Sunday, March 20, 2011

Cybernetics and Becoming Posthuman

Cybernetics, a theory that both Hayles and Turner touch on, can be defined in many different ways, but as I understand it, in cybernetics, a system’s changes affect its behavior. If we think of society as a system that runs on technological information and innovation as well as culture, then it can be seen as cybernetic. As breakthroughs are made in technologies that allow information to travel readily from one source to another, the system must change to accommodate the cultural and social implications that accompany this change.

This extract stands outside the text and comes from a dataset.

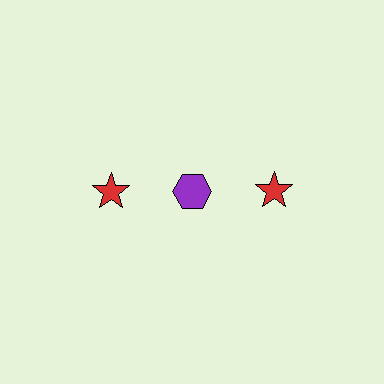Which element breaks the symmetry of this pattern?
The purple hexagon in the top row, center column breaks the symmetry. All other shapes are red stars.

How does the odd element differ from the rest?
It differs in both color (purple instead of red) and shape (hexagon instead of star).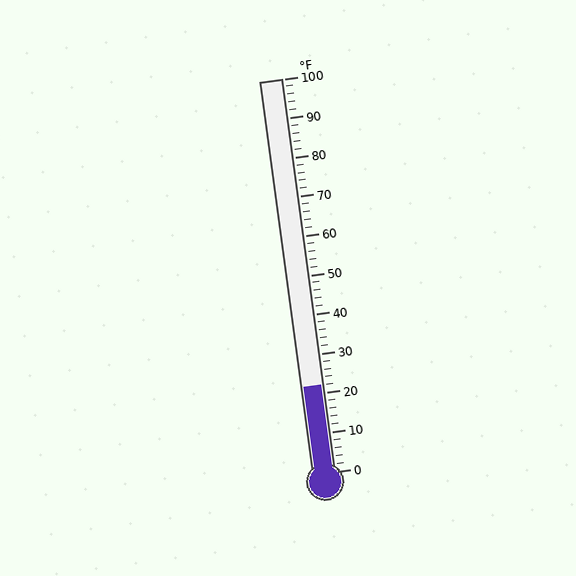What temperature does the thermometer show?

An example of this is the growing availability of the internet. Knowledge has begun to change due to the ability of a person to quickly access information in the thousands by using a simple search engine like Google. Thus, it can be said that the changes in the world directly affect developments in knowledge, technology, and society, but at the same time recreate the world by moving it in a new direction of development. Turner acknowledges this when he says that, “Networked forms of commerce, and the integration of information technologies into them, quickly began to seem like stages in a natural, rather than a socio-technical, progression. Suddenly mankind ha[s] entered a new stage of evolution: the scientists of the artificial-life movement, wrote [Kevin] Kelly, ha[ve] already shown that ‘evolution is not a biological process. It is a technological, mathematical, informational, and biological process rolled into one’” (203). Humanity is constantly evolving, and as Hayles points out, this is how we are becoming posthuman—individuals change with the system as well. A posthuman understands the world from multiple perspectives, and is willing to change perspectives. Hayles uses a sort-of Darwinian interpretation of how humans can become or are posthuman in this sense, when she says that, “Organisms respond to their environment in ways determined by their internal self-organization. Their one and only goal is continually to produce and reproduce the organization that defines them as systems. Hence, they are not only self-organizing but are also autopoietic, or self-making” (10). Therefore, not only can we adapt to a changing society by changing ourselves, we can change society so it will adapt to our changing knowledge and culture.